# New Batch Coming Soon



## machinist (Jul 17, 2012)

I'm getting 6 pullets from a friend and still have 2 old hens. I haven't mixed ages before, so I wonder how they will get along? I'll let the old biddies live through their retirement if they aren't a problem, but if they cause trouble, out they go. 

Anyone done this?


----------



## Sundancers (Jun 20, 2012)

Mine would always fuss for a few days then it was back to normal ... Chickens do have a pecking order.


----------



## cogburn (Jul 16, 2012)

It's natural for the pecking and roughing up the little ones, if you watch the original flock interact with the new additions, often the quiet ones from the older group will lead the attack on the new recruits, they are finally not at the bottom of the ladder anymore. Just watch and seperate if they get too rough and their feathers get bad.


----------



## 7chicks (Jun 29, 2012)

I kept mine in a separate coop tractor but close to the big coop to get the older girls more used to the newbies. They could see them but not harm them. (And boy did they ever keep an eye on my young girls!) I also let them free range in the backyard while supervised. The fact you are introducing more than 1 newbie, will really help. I tried introducing 1 a year ago and it was impossible. She's so submissive that the older girls really pecked her. Still do even though I had gotten her a buddy. Her buddy was able to fit in better. She was used to being with various age chickens so that really helped her. Lilah was only socialized with those her own age. Just take your time with them. They'll be fine. Good luck with those new darlings. How fun it'll be having those new additions!


----------



## machinist (Jul 17, 2012)

They have settled in with no problem at all. They are 2/3 grown, and there are 6 of them so they have the 2 old biddies outnumbered. Or maybe it is just too hot to play rough. 
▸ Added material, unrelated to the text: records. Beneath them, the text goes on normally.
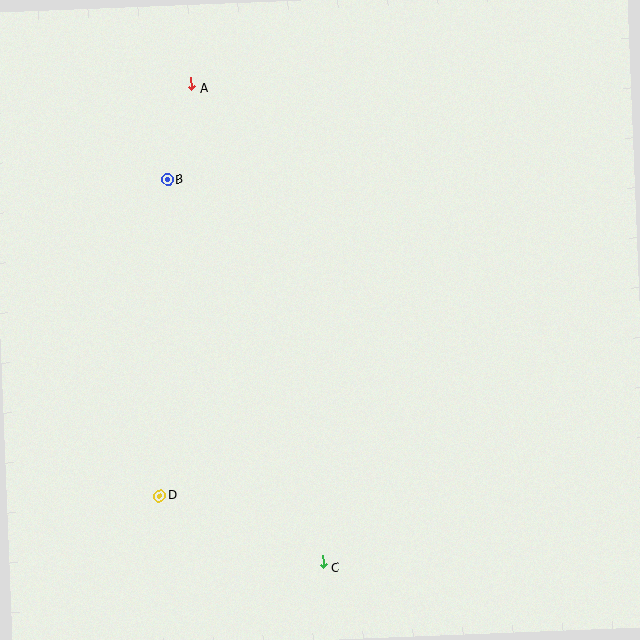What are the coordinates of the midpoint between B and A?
The midpoint between B and A is at (180, 134).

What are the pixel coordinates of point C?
Point C is at (323, 568).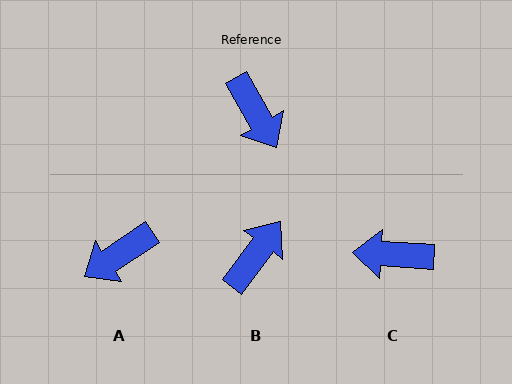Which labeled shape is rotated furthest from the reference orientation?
C, about 123 degrees away.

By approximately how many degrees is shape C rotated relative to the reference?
Approximately 123 degrees clockwise.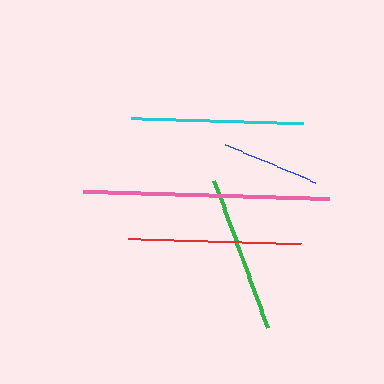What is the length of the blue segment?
The blue segment is approximately 98 pixels long.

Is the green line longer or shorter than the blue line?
The green line is longer than the blue line.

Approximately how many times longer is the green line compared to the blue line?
The green line is approximately 1.6 times the length of the blue line.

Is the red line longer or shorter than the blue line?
The red line is longer than the blue line.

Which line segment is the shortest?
The blue line is the shortest at approximately 98 pixels.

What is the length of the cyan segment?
The cyan segment is approximately 173 pixels long.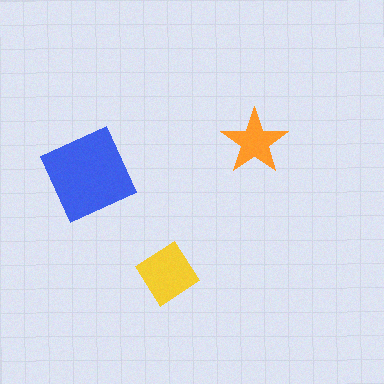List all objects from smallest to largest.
The orange star, the yellow diamond, the blue square.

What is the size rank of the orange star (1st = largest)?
3rd.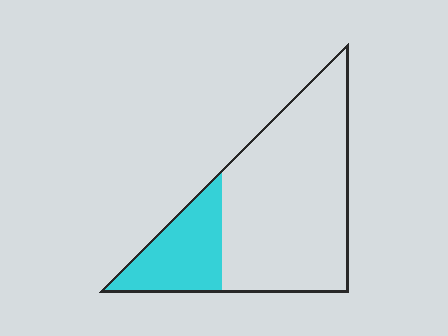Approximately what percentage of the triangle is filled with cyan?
Approximately 25%.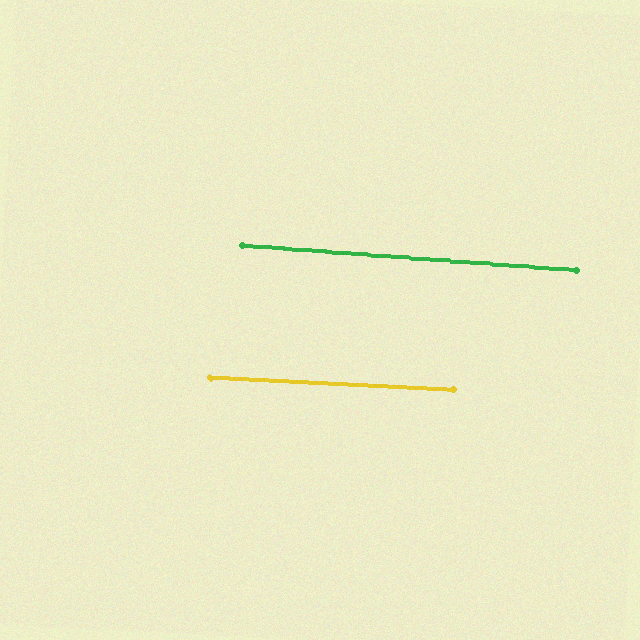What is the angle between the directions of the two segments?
Approximately 2 degrees.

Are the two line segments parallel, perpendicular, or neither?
Parallel — their directions differ by only 1.7°.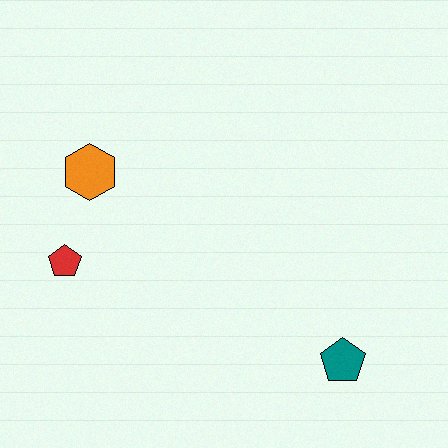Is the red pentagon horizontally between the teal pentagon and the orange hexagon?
No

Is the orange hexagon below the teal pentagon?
No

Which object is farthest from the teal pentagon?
The orange hexagon is farthest from the teal pentagon.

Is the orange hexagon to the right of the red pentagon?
Yes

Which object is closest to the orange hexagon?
The red pentagon is closest to the orange hexagon.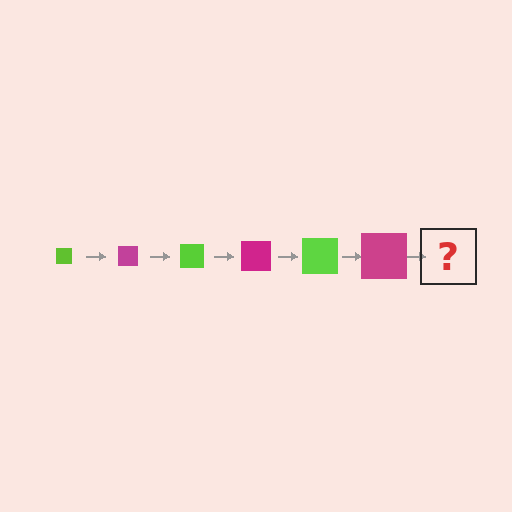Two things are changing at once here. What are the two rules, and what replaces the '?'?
The two rules are that the square grows larger each step and the color cycles through lime and magenta. The '?' should be a lime square, larger than the previous one.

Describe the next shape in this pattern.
It should be a lime square, larger than the previous one.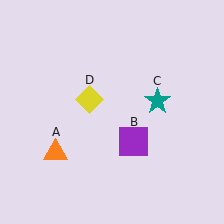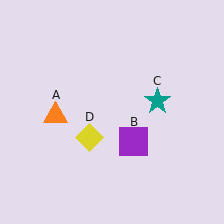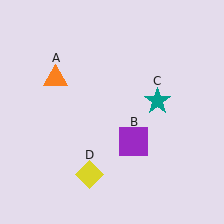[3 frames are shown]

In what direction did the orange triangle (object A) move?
The orange triangle (object A) moved up.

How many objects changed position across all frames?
2 objects changed position: orange triangle (object A), yellow diamond (object D).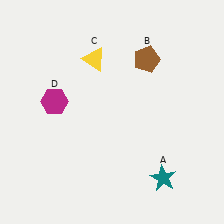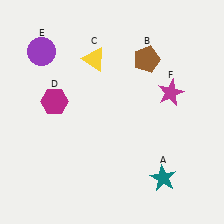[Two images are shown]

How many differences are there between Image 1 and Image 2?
There are 2 differences between the two images.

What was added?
A purple circle (E), a magenta star (F) were added in Image 2.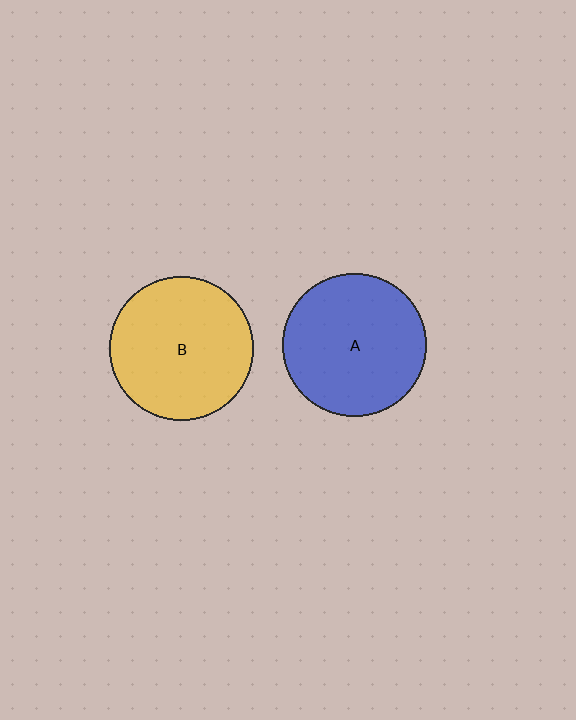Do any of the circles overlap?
No, none of the circles overlap.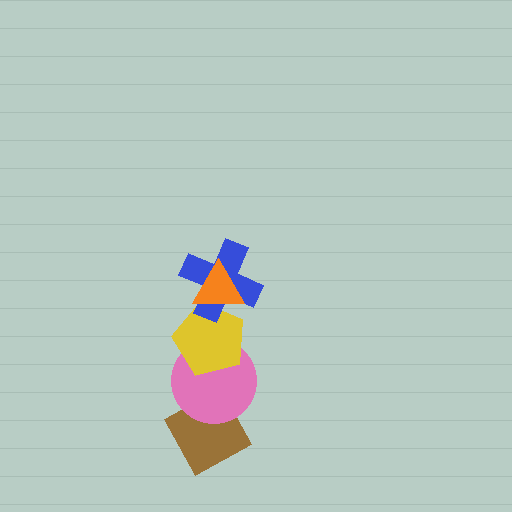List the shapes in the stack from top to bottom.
From top to bottom: the orange triangle, the blue cross, the yellow pentagon, the pink circle, the brown diamond.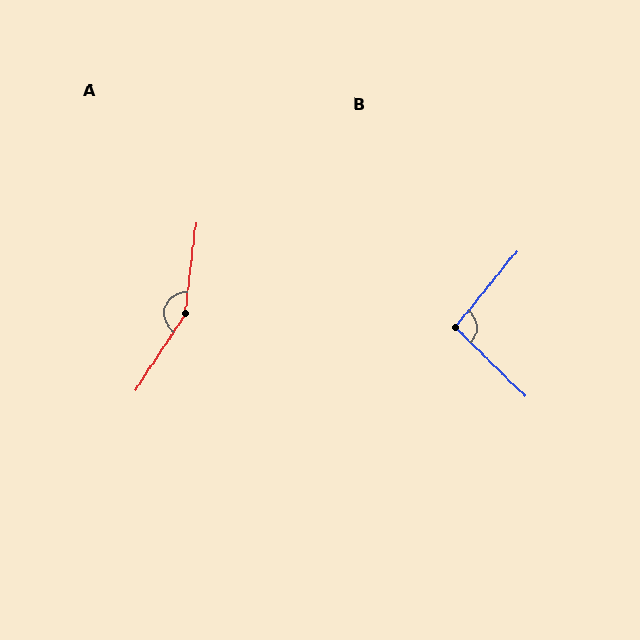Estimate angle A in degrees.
Approximately 154 degrees.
It will be a month or two before the young ones start to lay, and the old ones stopped completely with the heat wave. Those old ones will end up in the stew pot soon.


----------



## machinist (Jul 17, 2012)

The 6 new ones are growing and looking good. I expect some eggs before too long now. I keep hoping each day when I go out to check on them. I do need to spend more time with them now and get them more used to me, since they are still a little flighty.


----------



## cogburn (Jul 16, 2012)

Any pictures machinist !??


----------